Fue con mi tío Chuy, en la remota Torreón, que accedí al misterio de la cocina china. Dadas las referencias, la suponía esplendorosa. Y como ocurre muchas veces cuando se tienen doce años, resultó más bien decepcionante (entrañable ahora, visto todo en la distancia, pero no muy agradable en su momento). Enseñado a la sincresis, por consumir enchiladas suizas de manera más que recurrente en mis visitas a los restaurantes, la aventura estaba en un restaurante chino (El Dragon de Oro, para más referencias) y frente a un arroz al vapor —que se sostenía incomensurable, como montoncito moldeado por una taza— no pude sino pensar, al probarlo, que los chinos eran más bien desabridos. Aunque he desarrollado cierta pericia con los palillos no recuerdo haber sido muy eficiente con ellos (no era costumbre, como ahora, prepararle a los niños los palillos con una liga para que los manipulen como la pinza esencial que son), lo que me hacía concluir que, además de desabridos, se complicaban mucho la existencia.

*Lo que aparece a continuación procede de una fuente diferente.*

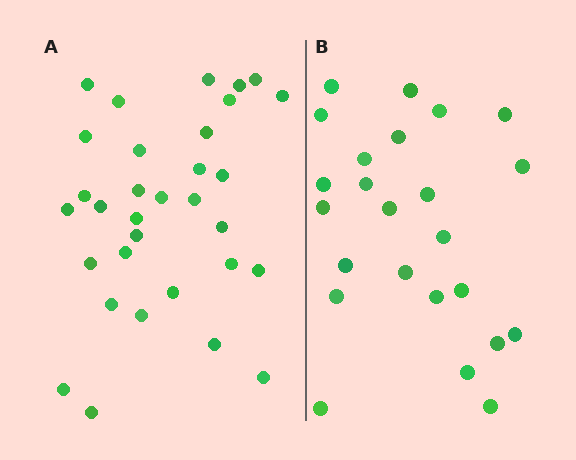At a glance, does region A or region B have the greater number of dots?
Region A (the left region) has more dots.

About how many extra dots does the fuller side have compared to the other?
Region A has roughly 8 or so more dots than region B.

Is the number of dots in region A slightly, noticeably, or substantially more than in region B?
Region A has noticeably more, but not dramatically so. The ratio is roughly 1.3 to 1.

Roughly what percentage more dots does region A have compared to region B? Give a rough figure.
About 35% more.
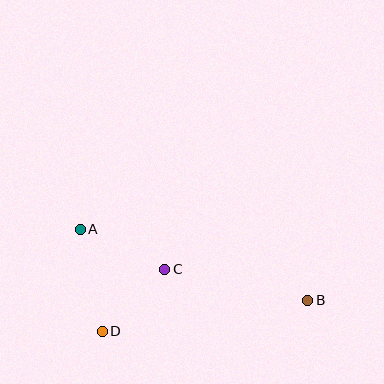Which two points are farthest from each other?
Points A and B are farthest from each other.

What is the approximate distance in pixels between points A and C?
The distance between A and C is approximately 93 pixels.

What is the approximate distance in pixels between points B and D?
The distance between B and D is approximately 208 pixels.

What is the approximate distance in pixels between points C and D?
The distance between C and D is approximately 88 pixels.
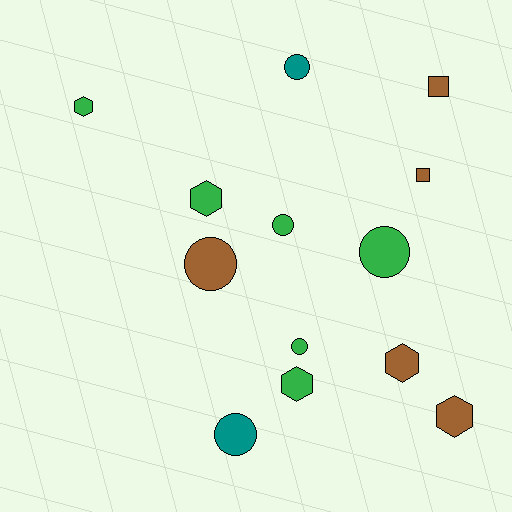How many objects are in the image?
There are 13 objects.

No hubo un verdadero conflicto con el arroz al vapor. Diré que era lo suficientemente exótico, más si le añadían algunos goterones de salsa de soya (salado portento al que consideré infame por años). Pero entonces llegó el Chop Suey y yo, en la expectativa que me provocaba conocer finalmente un plato tantas veces referido por dibujos animados, no pude sino sentir decepeción frente a tales germinados de frijol encaldados; adornado por una exhuberancia excesiva de verduras y raíces (a cuya generalidad no era muy adepto, tan especialito yo). Vine a asesinar toda pretensión de hacer de ese decorado vegetal algo consumible, al bañarla con exageración infantil en esa salsa que aborrecería, con esa vocación por condenar lo inmediato que se tiene cuando niño (no volvería a probarla sino hasta que se hiciera costumbre remojar Makis y Sashimis —otra cultura, totalmente distinta— en tales preparados), pero que me salvaría, en mi pataleta, de seguirlo consumiendo. Llegué a escuchar cierta historia al respecto de que los chinos, en venganza por la explotación sufrida a manos de los gringos durante la segunda mitad del siglo XIX (en eso que conocemos romanticamente como viejo oeste), llevaron a la mesa, como plato para su consumo, el Chop Suey que hasta entonces era considerado alimento para animales. No me hubiera sorprendido que fuera verdad, he aprendido con el tiempo que si los chinos son desabridos, es de otro modo.

Esa vez, sin embargo, después de tan craso platillo, llegaron en mínimas fuentes metálicas, adornadas con tanta nefanda verdura, otras especialidades, de las que me obligaron a probar lo que luego aprendería a conocer como Cerdo agridulce. He de confesar que no me supo mal, nada mal y que en un primer momento no tenía demasiado sentido saber cómo se llamaba. Sabía como se llamaba el Chop Suey y entonces no tenía mucho sentido haberlo sabido. Tampoco tiene sentido saber ahora, por ejemplo, que tales salsas tienen como base vil y rudimentario ketchup (aderezo al que me sentía obligado para casi todo, por ese entonces). Esto me confirma, de algún modo, que para nosotros —bárbaros occidentales— la comida china no deja de ser una suerte de evasión infantil, una debilidad que nos hace excepcionales.